Intel has also set up a proof-of-concept environment to test hybrid cloud services based on open source OpenStack APIs.
“Hybrid cloud hosting can provide additional external capacity to augment our own private cloud while enabling us to optimise our internal capacity," the report said.
"Hybrid cloud hosting also increases flexibility, allowing us to dynamically adjust capacity when needed to support business initiatives efficiently.”
The use of data analytics at Intel has also had huge benefits. The report revealed that improved analysis of sales data has helped to grow revenues by $264m.
“Integrating multiple data sources has enabled us to use our decision support system to significantly impact revenue and margins by optimising supply, demand and pricing decisions,” the report said.
“This capability helps our business management teams make critical decisions related to pricing, such as deciding when to raise or lower product prices and when to use rebates.”
Chris Shaw, an Intel IT manager, told V3 that the investment in data analytics had scaled up since 2012 as the organisation proved the value of the project, something all businesses should do to embrace this trend.
"Working in IT at Intel is no different to working in IT at any company, so we look at industry trends like everyone else and have to go through the same justification processes,” he said.
“So for our analytics use we started back in 2013 and focused on one region in Indonesia to help us anticipate demand better. Then we expanded to Europe too.”
This lend to incremental revenue returns of $20m and then $80m as the project expanded.
Shaw said that this model of starting small and then expanding is a good way of testing the waters and moving towards larger returns on the investment.
Collaboration at Intel is also a key trend identified in the report, which showed that 77,000 staff use a third-party collaboration platform. Intel did not divulge which platform they are using.
Shaw said that, while the platform is now helping staff across the world connect and share information, it was not easy encouraging uptake at the start.

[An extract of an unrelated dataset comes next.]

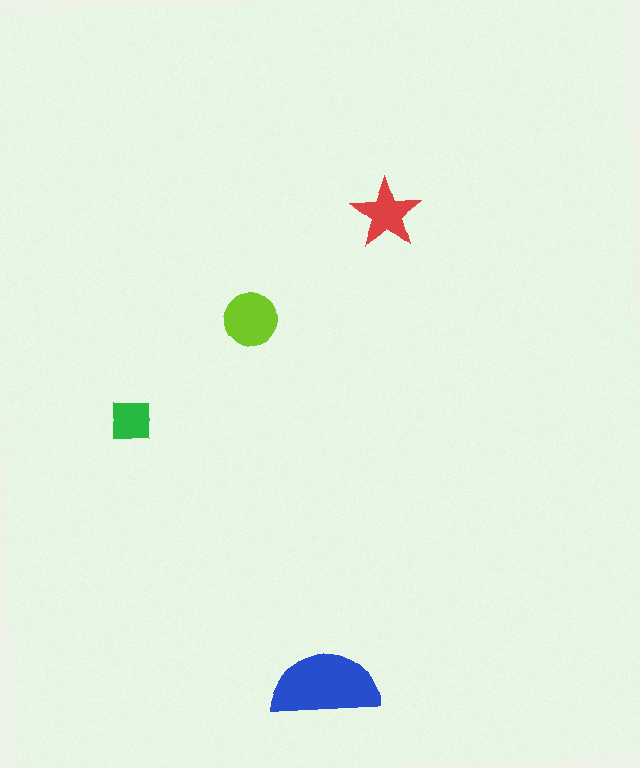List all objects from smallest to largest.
The green square, the red star, the lime circle, the blue semicircle.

To tackle this the IT team introduced functions such as gamification - the use of game thinking and game mechanics - to encourage posting, and worked with a core team in the sales and marketing divisions to get a small unit of dedicated staff to help spread its use.
“It is maybe natural for people to have scepticism about these things and how it will make a difference, but I think the lesson is that, while every company is unique, you need someone to be a catalyst to get things moving,” he said.
Shaw urged other companies to take a similar approach and to recognise that, while they may have their own challenges and unique requirements, the vast majority of tools, from collaboration to HR and ERP, will suit their needs as required.